Die Batterie


 
Das Hauptproblem der elektrisch angetriebenen Straßenfahrzeuge liegt in der Speicherung der Energie. Während normale Autos heute Reichweiten von mehr als 500 Kilometern mit einem vollen Tank erreichen, müssen sich viele Elektroautos abmühen, um auf 100 Kilometer zu kommen.

Das liegt an der Begrenztheit des elektrischen Speichersystems. Solche Speicher sind wiederaufladbare Akkumulatoren, im allgemeinen Sprachgebrauch Batterien genannt.
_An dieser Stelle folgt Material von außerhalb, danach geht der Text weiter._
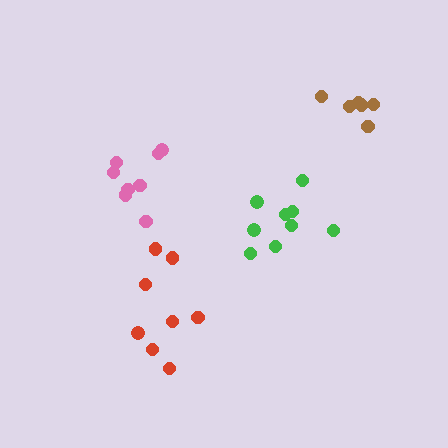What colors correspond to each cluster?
The clusters are colored: pink, green, red, brown.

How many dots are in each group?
Group 1: 8 dots, Group 2: 9 dots, Group 3: 8 dots, Group 4: 6 dots (31 total).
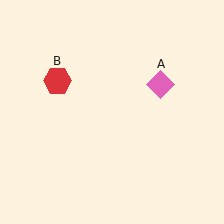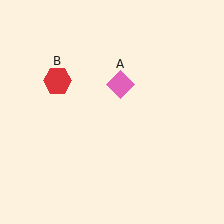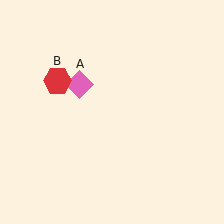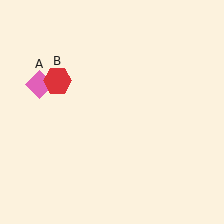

Die bis heute verbreitetste Batterie ist die Bleibatterie. Bei einem Gewicht von 350 kg liefert sie ca. 11 Kilowattstunden. Das entspricht etwa der Energie, die in 1 Liter Treibstoff enthalten ist. So können Elektroautos zwar sehr kostengünstig betrieben werden, aber mit einer Ladung nicht weit fahren.

Auch Nickel-Eisen- und Nickel-Cadmium-Batterien sind seit mehr als hundert Jahren bekannt und werden für den Betrieb von Elektrofahrzeugen eingesetzt. Ihre Leistungsfähigkeit ist aber bei weitem nicht ausreichend.

Die intensive Entwicklung auf dem Gebiet der elektrischen Energiespeicherung brachte in den 70er-Jahren neue Batteriesysteme hervor, in denen schwierig zu handhabende Stoffe, wie Natrium, Schwefel und Brom in flüssiger Form, bei Temperaturen um 350 °C verwendet werden. So werden heute bereits Natrium-Schwefel-Batterien und Zink-Luft-Batterien mit größeren Reichweiten in Prototypen getestet.

   

Weitere in Entwicklung befindliche Systeme sind die Zebrabatterie, die Nickel-Metallhydrid-Batterie, die Lithium-Ionen-Batterie sowie die Metall-Luft-Batterie.